O estudo mostrou que transformar guimbas em papel não é tarefa complicada. O principal componente necessário para a reação química — a celulose — está presente de diversas formas na estrutura da guimba: o filtro é composto de acetato de celulose, o fumo contém matéria vegetal (fibras) e a camada externa de papel também são matéria-prima. Carvão e cinzas podem ainda ser usados, embora isso escureça o papel. Esse processo permite que a guimba do cigarro seja inteiramente reciclada.
Segundo Thérèse, os componentes da guimba são altamente higroscópicos, ou seja, absorvem água, o que facilita ainda mais a reciclagem. Nesse processo, acrescenta-se à bituca uma substância alcalina (como o carbonato de sódio ou a soda cáustica) e calor, de forma a provocar uma reação de hidrólise do grupo acetato de celulose, que é então transformado na celulose necessária para fabricar o papel.

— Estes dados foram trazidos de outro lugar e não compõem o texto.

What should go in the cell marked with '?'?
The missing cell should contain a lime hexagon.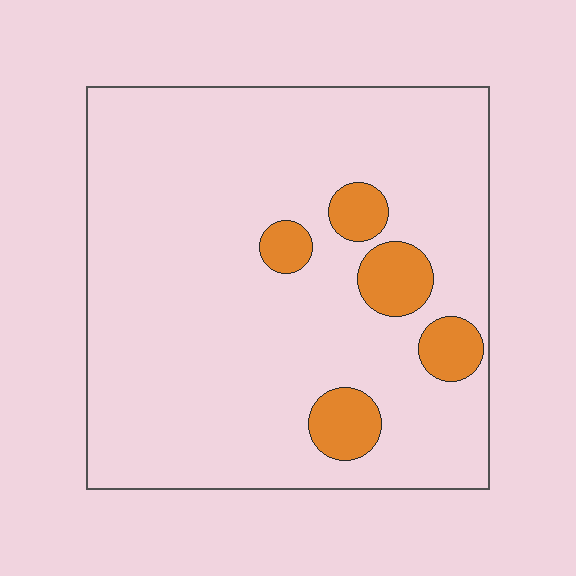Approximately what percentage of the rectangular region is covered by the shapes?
Approximately 10%.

A reciclagem das guimbas permite obter celulose para a fabricação de papel
“Podem ser reaproveitadas as cerca de 33 mil toneladas de guimbas que o Brasil produz por ano”, diz Marco Antônio. Não apenas a coleta pública de lixo, mas também os resíduos de indústrias de cigarro e até os cigarros falsificados apreendidos podem ser transformados em papel nobre, para uso em impressão.
Uma recente parceria entre os pesquisadores e um shopping center de Brasília provou que é viável realizar a coleta seletiva do material e utilizá-lo de forma eficaz. “Trabalhamos com 100 litros de guimbas por semana e o índice de aproveitamento é bastante alto”, afirma Thérèse.
Ainda em escala experimental, o projeto despertou o interesse de empresas químicas e fabricantes de cigarro, que vêm na iniciativa uma maneira de garantir uma imagem ’ecologicamente correta’. “Para uma indústria é seguro embarcar nesse projeto, pois não são necessárias grandes mudanças estruturais ou altos investimentos”, diz Marco Antônio.
O próximo passo consistirá em elaborar um estudo da viabilidade econômica do processo de reciclagem, mas desde já se acredita que o custo será baixo o bastante para que microempresários invistam e comunidades carentes adotem o projeto como fonte alternativa de renda.